Figure 4. Typical application of physical and chemical crosslinking strategies for natural hydrogels. (a) Temperature-induced crosslinking strategy for physical crosslinking (Segredo-Morales et al., 2018). Reproduced with permission from ref. Segredo-Morales et al. (2018). Copyright 2018 Elsevier. (b) Ionic crosslinking strategy for physical crosslinking (Wei et al., 2024). Reproduced with permission from ref. Wei et al. (2024). Copyright 2024 American Association for the Advancement of Science. (c) Photocrosslinking strategy for chemical crosslinking (Klara et al., 2024).
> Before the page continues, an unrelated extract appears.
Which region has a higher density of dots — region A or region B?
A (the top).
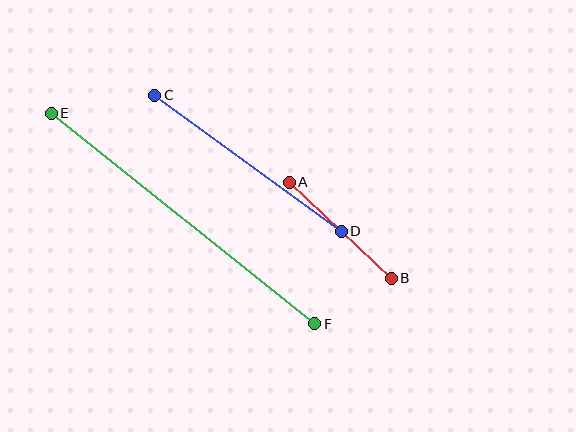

Reproduced with permission from ref. Klara et al. (2024). Copyright 2024 Elsevier. (d) Chemical crosslinking via condensation acylation reaction (Zeng et al., 2020). Reproduced with permission from ref. Zeng et al. (2020). Copyright 2020 John Wiley and Sons. (e) Enzymatic Crosslinking strategy (Cheng et al., 2022). Reproduced with permission from ref. Cheng et al. (2022). Copyright 2022 Elsevier.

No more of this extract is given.